Un’azione militare senza precedenti per sferrare il colpo finale agli ayatollah, decapitando la sua guida. Donald Trump, dopo settimane di minacce, ha rotto gli indugi autorizzando l’operazione «Ruggito del leone», con il placet di Benyamin Netanyahu: un attacco coordinato con Israele, scattato alle prime luci dell’alba, che ha scaricato sull’Iran un diluvio di fuoco destinato a far crollare le fondamenta della Repubblica islamica.

L’uccisione

Il suo custode, 86enne Ali Khamenei, è rimasto ucciso sotto le bombe che hanno devastato il suo compound, e contemporaneamente sono stati distrutti centinaia di obiettivi dell’apparato missilistico di Teheran. Anche la risposta dei Pasdaran è stata senza precedenti: diverse ondate di raid, sulle basi americane nella regione, ma anche su aree civili in molti Paesi del Golfo, inclusa la Palma di Dubai, l’iconica isola-resort degli Emirati. Nello Stato ebraico, da Tel Aviv a Gerusalemme, i residenti sono rimasti nascosti nei rifugi per gran parte della giornata mentre l’Iron Dome intercettava i proiettili del nemico.

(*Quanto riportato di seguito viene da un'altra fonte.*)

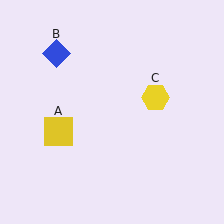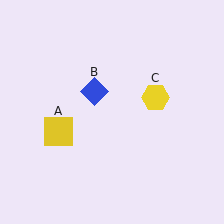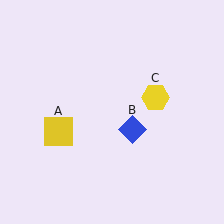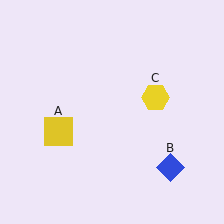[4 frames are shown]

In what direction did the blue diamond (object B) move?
The blue diamond (object B) moved down and to the right.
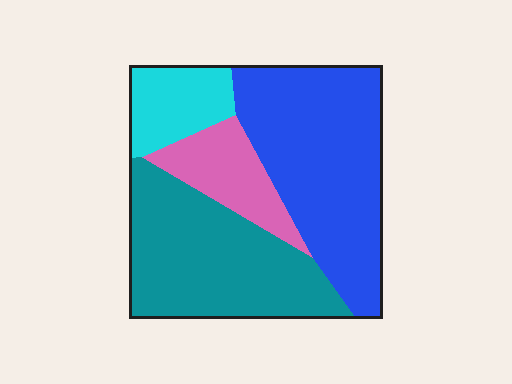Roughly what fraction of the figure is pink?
Pink takes up less than a quarter of the figure.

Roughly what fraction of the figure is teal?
Teal covers 35% of the figure.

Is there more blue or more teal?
Blue.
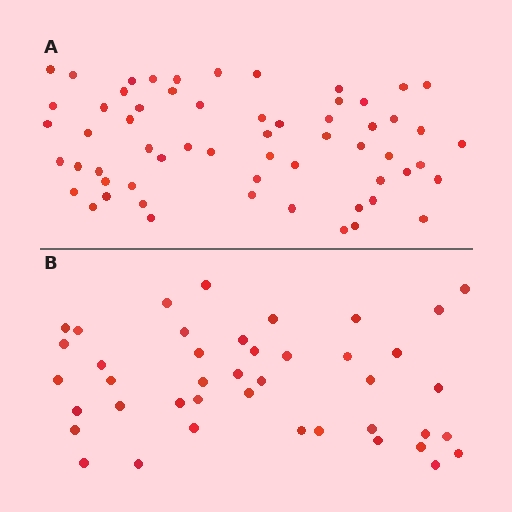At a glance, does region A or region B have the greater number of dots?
Region A (the top region) has more dots.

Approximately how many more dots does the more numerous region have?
Region A has approximately 20 more dots than region B.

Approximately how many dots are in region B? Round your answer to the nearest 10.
About 40 dots. (The exact count is 42, which rounds to 40.)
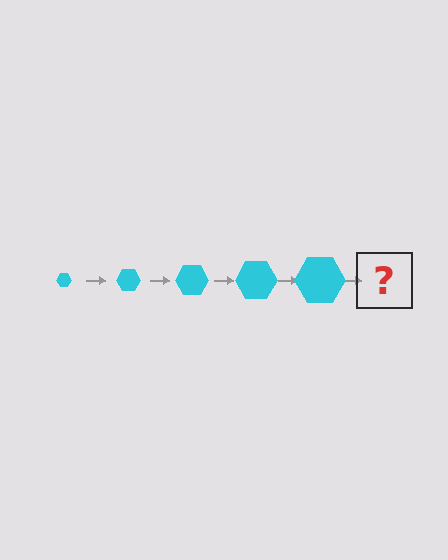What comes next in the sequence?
The next element should be a cyan hexagon, larger than the previous one.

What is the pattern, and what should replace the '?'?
The pattern is that the hexagon gets progressively larger each step. The '?' should be a cyan hexagon, larger than the previous one.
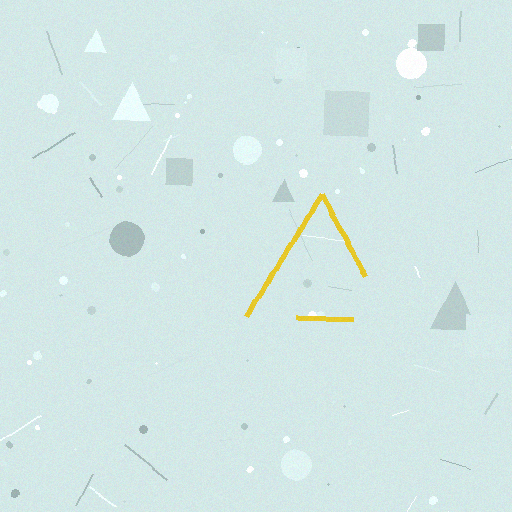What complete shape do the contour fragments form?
The contour fragments form a triangle.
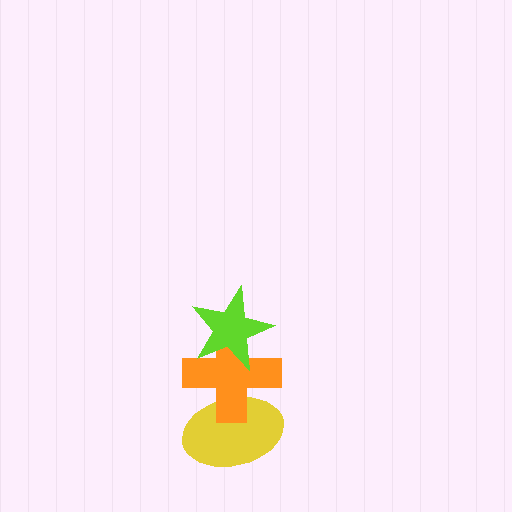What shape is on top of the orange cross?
The lime star is on top of the orange cross.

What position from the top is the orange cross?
The orange cross is 2nd from the top.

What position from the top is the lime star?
The lime star is 1st from the top.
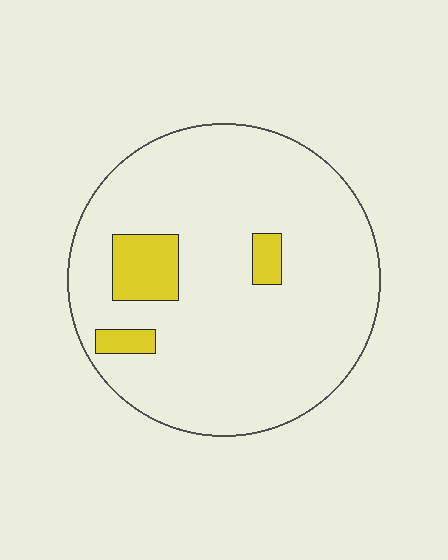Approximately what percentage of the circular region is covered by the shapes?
Approximately 10%.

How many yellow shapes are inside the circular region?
3.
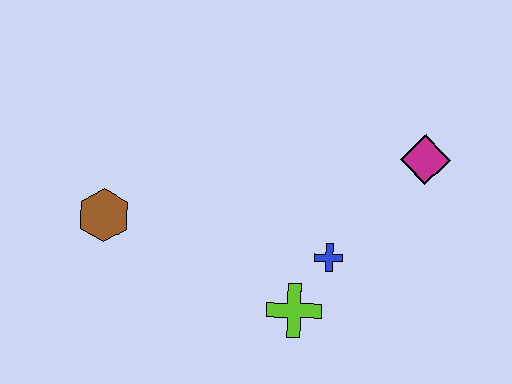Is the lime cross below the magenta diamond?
Yes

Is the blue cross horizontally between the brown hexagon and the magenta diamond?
Yes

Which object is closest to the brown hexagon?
The lime cross is closest to the brown hexagon.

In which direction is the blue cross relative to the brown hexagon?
The blue cross is to the right of the brown hexagon.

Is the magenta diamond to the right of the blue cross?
Yes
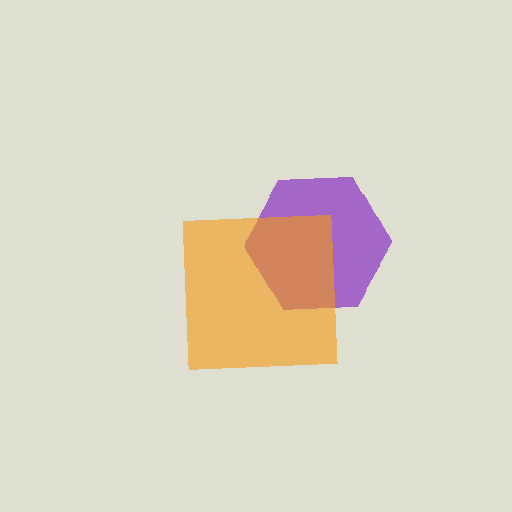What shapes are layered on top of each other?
The layered shapes are: a purple hexagon, an orange square.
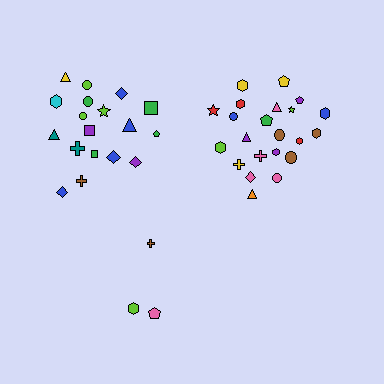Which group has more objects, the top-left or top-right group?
The top-right group.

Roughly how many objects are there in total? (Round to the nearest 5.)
Roughly 45 objects in total.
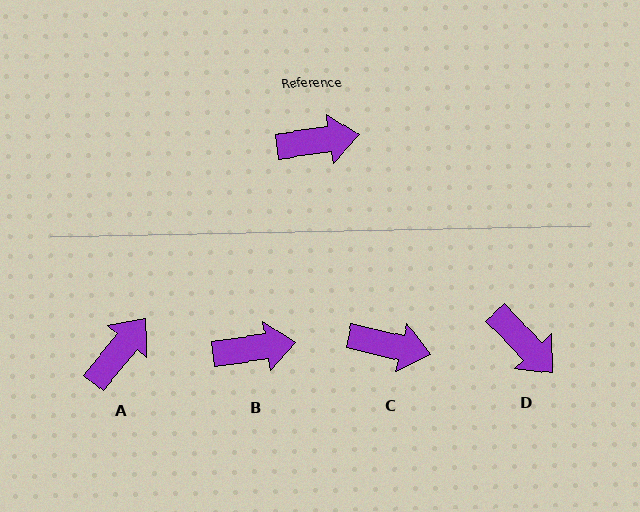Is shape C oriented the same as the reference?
No, it is off by about 21 degrees.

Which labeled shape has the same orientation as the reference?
B.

La paralisi nell’area appare quasi totale: le Guardie della Rivoluzione hanno annunciato la chiusura dello Stretto di Hormuz, passaggio nevralgico del traffico marittimo internazionale. Distruggere i missili e stroncare le ambizioni di arma atomica dell’Iran, ha spiegato Trump dopo l’avvio della «grande operazione» contro la Repubblica islamica, ed evocando anche un obiettivo di più ampio respiro: «la libertà del popolo iraniano», ossia la caduta degli ayatollah. «Una minaccia esistenziale», secondo Netanyahu.

La cronaca

Il blitz è scattato intorno alle 7 del mattino, con i caccia dello Stato ebraico ad alzarsi per primi in volo, seguiti da quelli americani. Gli attacchi congiunti hanno colpito «circa 500 obiettivi» in gran parte del territorio iraniano per neutralizzare i sistemi di difesa, ma soprattutto hanno inflitto il peggior danno possibile all’establishment della teocrazia. A cadere sotto il fuoco americano e israeliano è stato Ali Khamenei.

Dopo un’intera giornata di annunci e smentite, le foto del corpo senza vita dell’ayatollah sono state mostrate a Netanyahu e Trump. Mentre media indipendenti riferivano di applausi dalle finestre delle case di Teheran, per celebrare la fine del simbolo di un regime oppressivo, che ha fatto precipitare il Paese al collasso economico. Tra le vittime dei raid anche il genero, la nuora ed un consigliere del leader, oltre al comandante dei Pasdaran Mohammad Pakpour ed il ministro della Difesa Aziz Nasirzade. Gli attacchi, secondo la Croce Rossa internazionale, hanno provocato almeno 200 morti e centinaia di feriti in tutto il Paese.

Le autorità di Teheran hanno denunciato un bombardamento israeliano contro una scuola elementare a Minab che avrebbe provocato almeno 85 vittime. «L’aggressione americano-sionista», così definita dalle Guardie Rivoluzionarie, ha prodotto come rappresaglia l’avvio dell’operazione «Truth Promise 4». Il quartier generale della Quinta Flotta della Marina Usa in Bahrein è stato attaccato con missili e droni, e anche le basi in Qatar e negli Emirati. Ali Larijani, uno degli ultimi alti quadri rimasti in circolazione e da alcuni indicato come possibile successore della Guida Suprema, ha assicurato che Usa e Israele riceveranno una «lezione indimenticabile».